Pope Benedict used Holy Thursday to denounce the Pfarrer Initiative, which is a group of about 300 priests in Austria openly support the inclusion of female and married priests.  I posted a short entry about this group last year, though they have been around since 2006.  The group has put out a "Call to Disobedience," which encourages parishes to let women preach and for a lay person to celebrate Eucharist when no priest is available.  They are opposed to any parish closing because of the priest shortage.  The Austrian bishops have not imposed any penalty on these priests as of yet and in January their bishops met with Vatican officials to discuss the group.

Benedict chided the group for encouraging change in the church through disobedience and for putting their own preferences and ideas before that of Christ.  Especially on this last point, Benedict is completely wrong.  These priests are risking their own livelihoods to proclaim a message that they feel has been delivered to them by the Spirit--and for that they should be commended.  Disobedience in the church is tricky business, but so is closing church doors for lack of priests.  Real change in church and society only comes about from sacrifice and being a pain in the neck.  On this Triduum weekend, I thank these Austrian priests for their courage and perseverance in asking the bishops to respect the call to the priesthood received by women and married persons.

Happy Easter!!!

A Faithful Catholic

Wednesday, February 15, 2012

Listecki Turns Agasint Labor... and Shows he is a Republican

Archbishop Jerome Listecki talked politics recently with the news people of Channel 6 in Milwaukee  Last year, after Walker introduced his plan to get rid of collective bargaining for public unions, Listecki issued a letter about the need to protect unions.  Now he is backpedaling.  Word on the street is that he got a lot of flack from conservative and wealthy Catholics regarding his letter last year.  In this recent interview, he admires Walker for doing what he thinks is right, though time will tell.  That's simply throwing  union workers under the bus.  He admits that a recall is valid for a politician if they do something morally detrimental.  Obviously, trouncing on workers' rights does not count.  Now if you are talking about Democrats such as Obama and Nancy Pelosi - he has multiple attacks and critiques. In fact, some their actions cannot stand.

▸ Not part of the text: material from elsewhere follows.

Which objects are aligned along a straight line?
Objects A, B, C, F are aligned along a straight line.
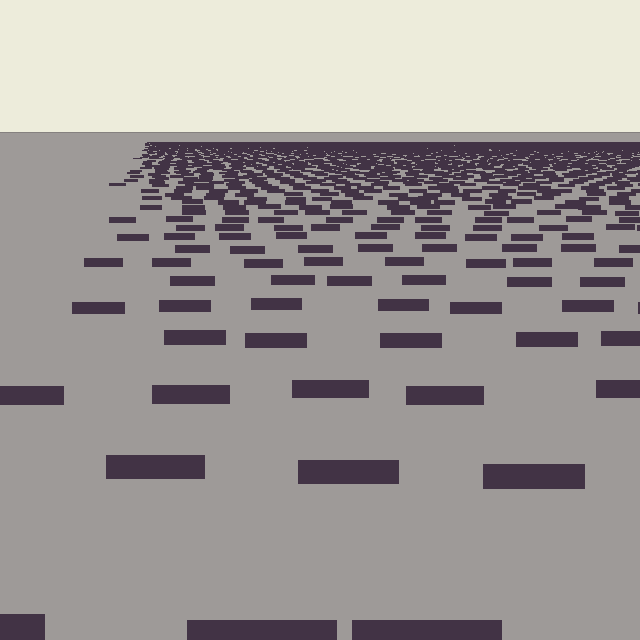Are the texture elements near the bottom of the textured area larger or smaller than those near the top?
Larger. Near the bottom, elements are closer to the viewer and appear at a bigger on-screen size.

He denies being a Republican or Democrat... he's a Catholic.  But in his interview he attacks the ideas of Democrats and respects ideas of Republicans that clearly defy Catholic teaching, but... "time will tell."  To try and and save face, he goes on at length about his worker background in Chicago.  While that may be true, that was a long time ago.  He is no longer blue collar - he's a land speculator

Archbishop Listecki,  We need to support working families so that they will be less inclined to be tempted by the sin of abortion, which you view as the greatest evil of the day.  Living in the Milwaukee area, it might be nice to add racism as a sin from time to time.  Racism in a major issue for Milwaukee that even the Cardinal of New York mentions it from time to time. 

Tomorrow's reading from James has him telling his readers:

"Are not the rich oppressing you?
And do they themselves not haul you off to court?
Is it not they who blaspheme the noble name that was invoked over you?"

Now James does not say the Church should abandon the rich.  But woe to the rich.  Archbishop, do not forget to save some harsh words for them and perhaps your own portfolio.